UI Hygienic Labs test for H1N1 flu - KWWL - Eastern Iowa Breaking News, Weather, Closings

UI Hygienic Labs test for H1N1 flu

CORALVILLE (KWWL) - At least five people are in U.S. hospitals with H1N1 flu, and 60 cases are confirmed in multiple states. Americans are still going into mexico, where 150 have died.

Now, President Obama is asking Congress for $1.5 billion to fight it.

State hygienic labs like the one at the University of Iowa are doing a lot more work than usual, as this marks the end of the regular flu season. They're expecting samples taken from patients at clinics and hospitals around the state, to roll in by the dozens.

"We really predict there will be a great influx of testing," said Dr. Lucy Desjardin. She's preparing for samples from across the state to end up here in the coming days.

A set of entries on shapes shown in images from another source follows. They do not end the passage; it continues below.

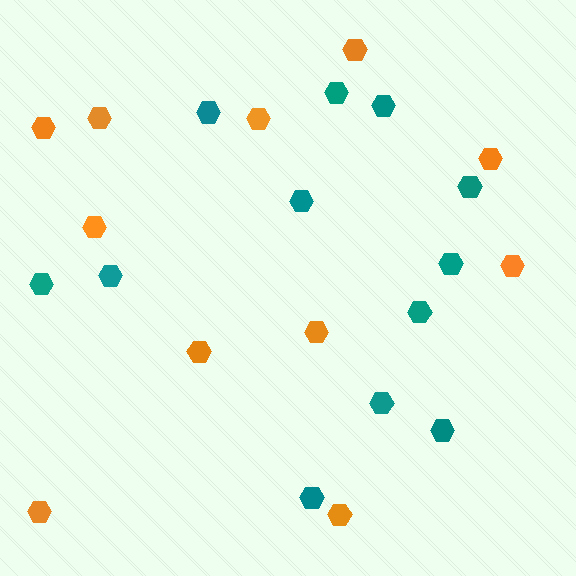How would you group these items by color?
There are 2 groups: one group of orange hexagons (11) and one group of teal hexagons (12).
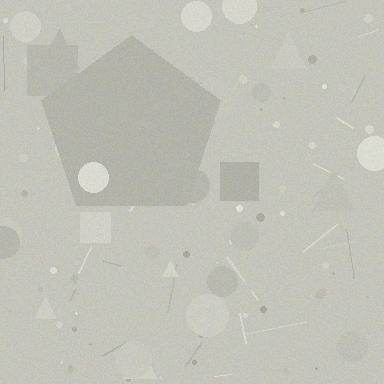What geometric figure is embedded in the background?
A pentagon is embedded in the background.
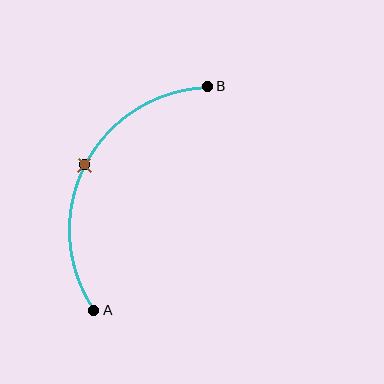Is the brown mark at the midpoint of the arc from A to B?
Yes. The brown mark lies on the arc at equal arc-length from both A and B — it is the arc midpoint.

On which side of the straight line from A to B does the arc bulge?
The arc bulges to the left of the straight line connecting A and B.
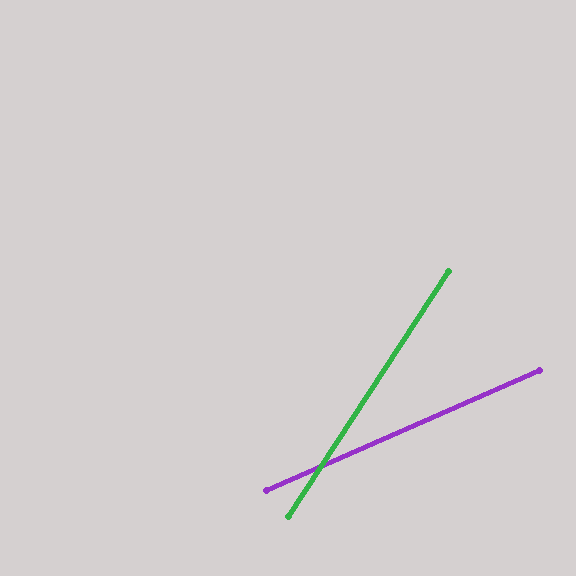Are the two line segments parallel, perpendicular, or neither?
Neither parallel nor perpendicular — they differ by about 33°.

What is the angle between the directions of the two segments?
Approximately 33 degrees.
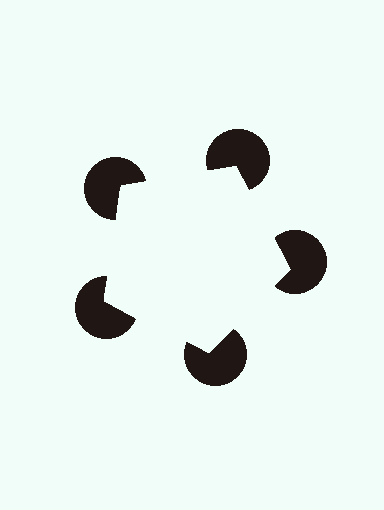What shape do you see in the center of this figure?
An illusory pentagon — its edges are inferred from the aligned wedge cuts in the pac-man discs, not physically drawn.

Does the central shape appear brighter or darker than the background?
It typically appears slightly brighter than the background, even though no actual brightness change is drawn.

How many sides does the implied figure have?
5 sides.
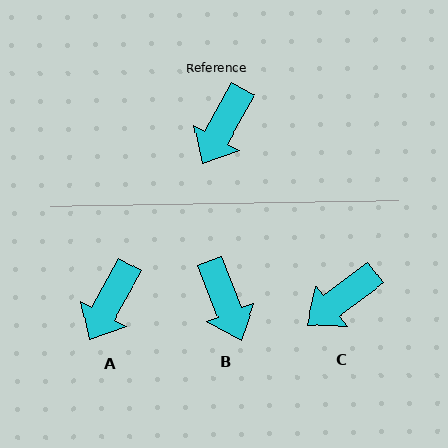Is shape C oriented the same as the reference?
No, it is off by about 24 degrees.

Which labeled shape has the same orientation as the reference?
A.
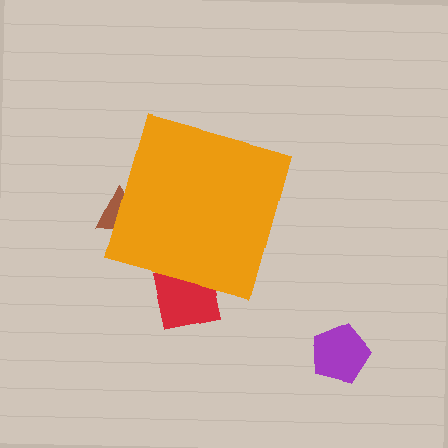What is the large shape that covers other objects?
An orange diamond.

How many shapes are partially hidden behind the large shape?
2 shapes are partially hidden.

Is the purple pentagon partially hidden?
No, the purple pentagon is fully visible.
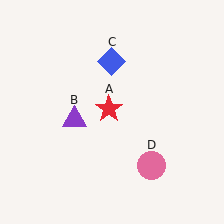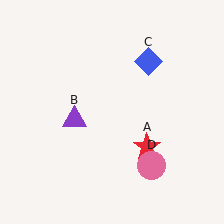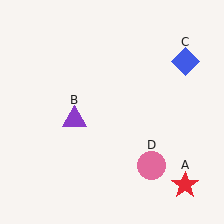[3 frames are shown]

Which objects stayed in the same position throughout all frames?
Purple triangle (object B) and pink circle (object D) remained stationary.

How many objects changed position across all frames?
2 objects changed position: red star (object A), blue diamond (object C).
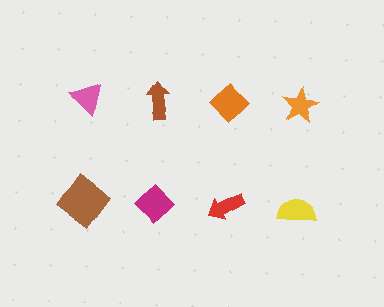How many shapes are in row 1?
4 shapes.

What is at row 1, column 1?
A pink triangle.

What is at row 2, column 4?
A yellow semicircle.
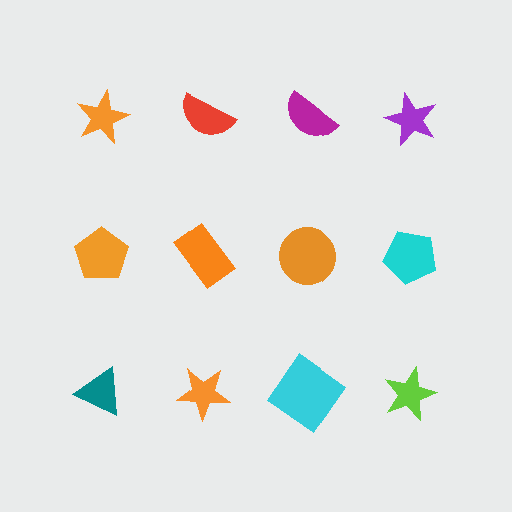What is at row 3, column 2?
An orange star.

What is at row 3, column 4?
A lime star.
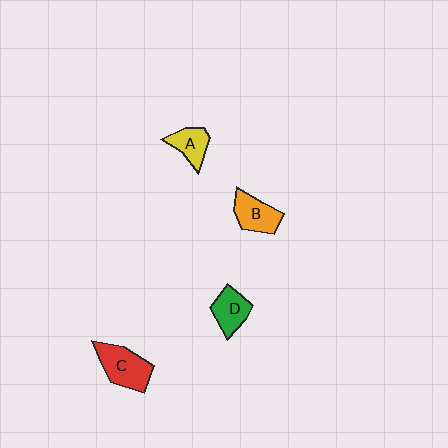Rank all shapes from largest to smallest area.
From largest to smallest: C (red), B (orange), D (green), A (yellow).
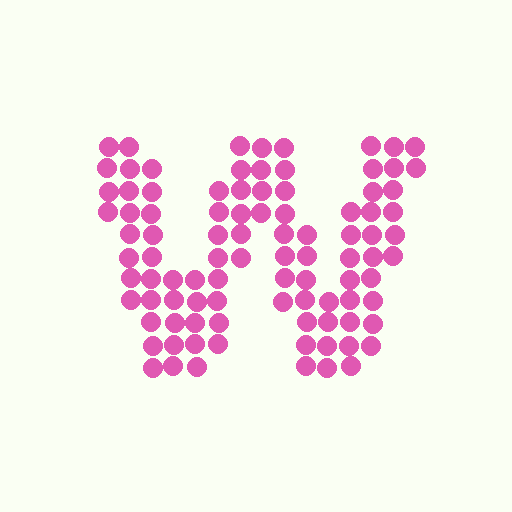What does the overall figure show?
The overall figure shows the letter W.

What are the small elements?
The small elements are circles.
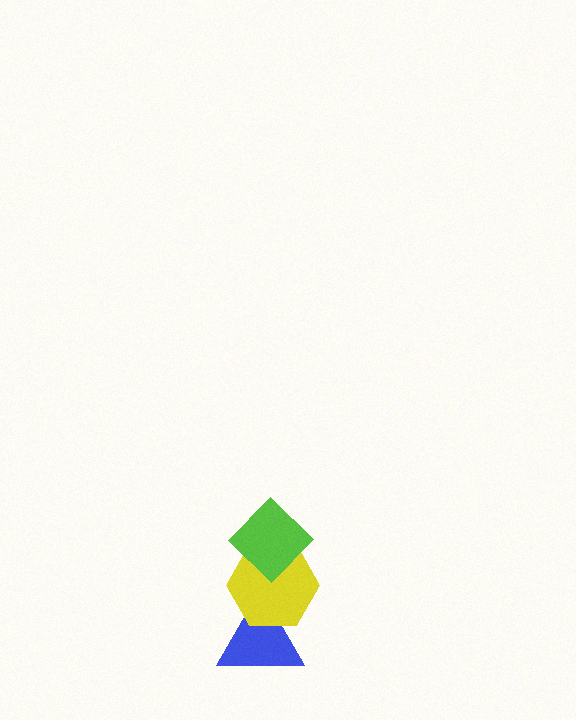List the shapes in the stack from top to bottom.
From top to bottom: the lime diamond, the yellow hexagon, the blue triangle.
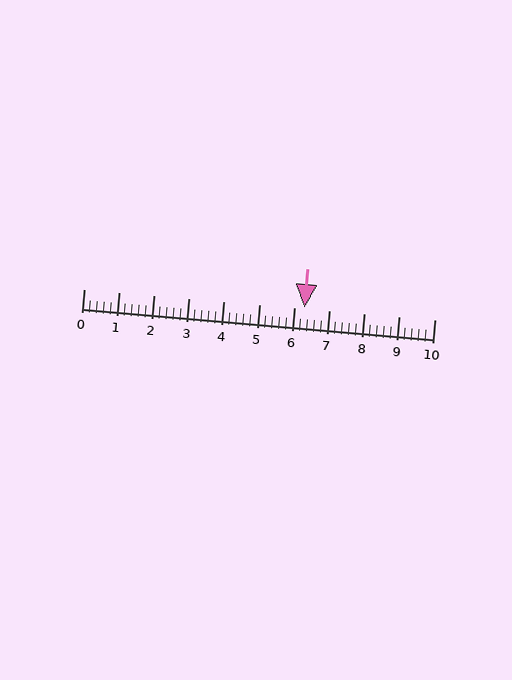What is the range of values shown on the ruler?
The ruler shows values from 0 to 10.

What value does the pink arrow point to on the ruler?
The pink arrow points to approximately 6.3.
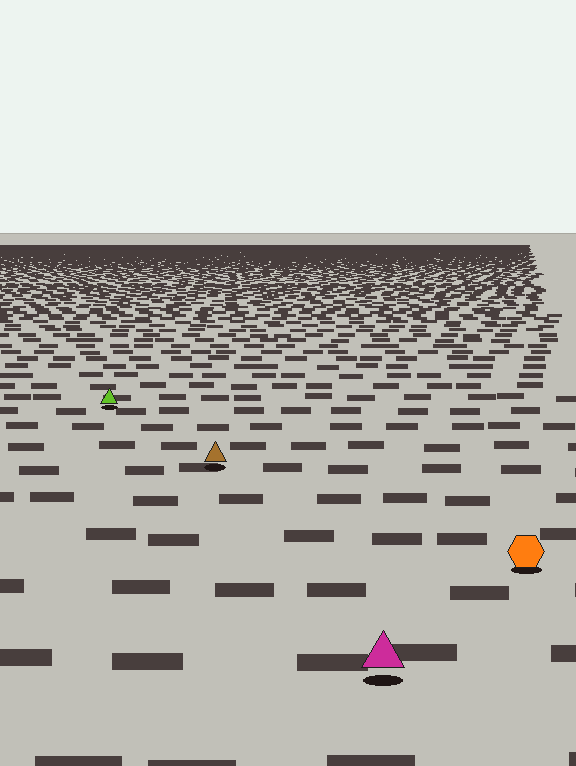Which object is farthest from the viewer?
The lime triangle is farthest from the viewer. It appears smaller and the ground texture around it is denser.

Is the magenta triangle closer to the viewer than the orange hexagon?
Yes. The magenta triangle is closer — you can tell from the texture gradient: the ground texture is coarser near it.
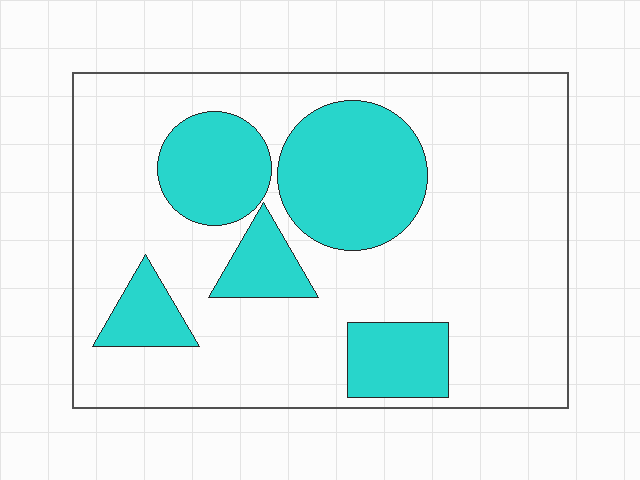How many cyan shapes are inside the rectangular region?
5.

"We're training new people right now, to make sure we have enough skilled technologists to perform this testing."

Lab director Christopher Atchison says about 40 nasal swab kits have come back and been tested for the virus this week. "We've sent out over 1,400 kits. In a normal flu season, we might only send out 2,000."

That's just since Monday, and he expects the returning number of samples to ramp up quickly, along with public concern.

"If [people] go their health care clinic or hospital, the proper specimen-collection kit will be there."

Desjardin says scientists are processing those specimens by hand in glass-shielded cabinets, while using a "bio-robot" that can handle larger loads a bit faster. They're testing for influenza type-A.

If they find it's a non-human strain, it's sent to the Centers for Disease Control for the final step. "They will determine then, whether or not it's the swine flu strain that's circulating," Desjardin told us. However, she hopes she'll have the equipment in-house for that procedure, by the end of this week.

As with any health emergency, Atchison says processing all those kits will cost more than what's normally budgeted for, so they'll be keeping track of their extra expenses.

St. Luke's Hospital in Cedar Rapids sent in a specimen from a patient with flu symptoms, which came back negative. Scientists are working on a vaccine, but it may be months before it will be ready for the public.